Chinese computer scientist

Helen Mei Ling Meng (蒙美玲) is a Chinese computer scientist, the Patrick Huen Wing Ming Professor of Systems Engineering and Engineering Management at the Chinese University of Hong Kong. Her research focuses on artificial intelligence in speech processing.

==Education and career==
After finishing her studies at the Diocesan Girls' School in Hong Kong in 1983, Meng went to the Massachusetts Institute of Technology. There, she received a bachelor's degree in 1989 and a master's degree in 1991 before completing her Ph.D. in 1995. Her doctoral thesis, Phonological Parsing for Bi-directional Letter-to-Sound/Sound-to-Letter Generation, was jointly supervised by Stephanie Seneff and Victor Zue.

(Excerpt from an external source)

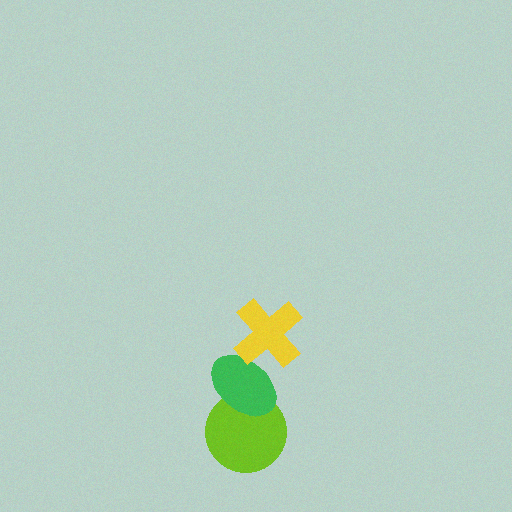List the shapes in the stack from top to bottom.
From top to bottom: the yellow cross, the green ellipse, the lime circle.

She became a faculty member at the Chinese University of Hong Kong in 1998. founded the Stanley Ho Big Data Decision Analytics Research Center in 2013, and chaired the Department of Systems Engineering and Engineering from 2012 to 2018. She was given the Patrick Huen Wing Ming Professorship in 2021. She is a Fellow of the United College of Hong Kong, and the former editor-in-chief of the IEEE Transactions on Audio, Speech and Language Processing.

==Recognition==
Meng was elected as an IEEE Fellow, in the 2013 class of fellows, "for contributions to spoken language and multimodal systems". She was elected as a Fellow of the International Speech Communication Association in 2016, "for contributions to multilingual, multimodal human-computer interaction and language-learning technologies". She is also a fellow of the Hong Kong Computer Society and Hong Kong Institution of Engineers.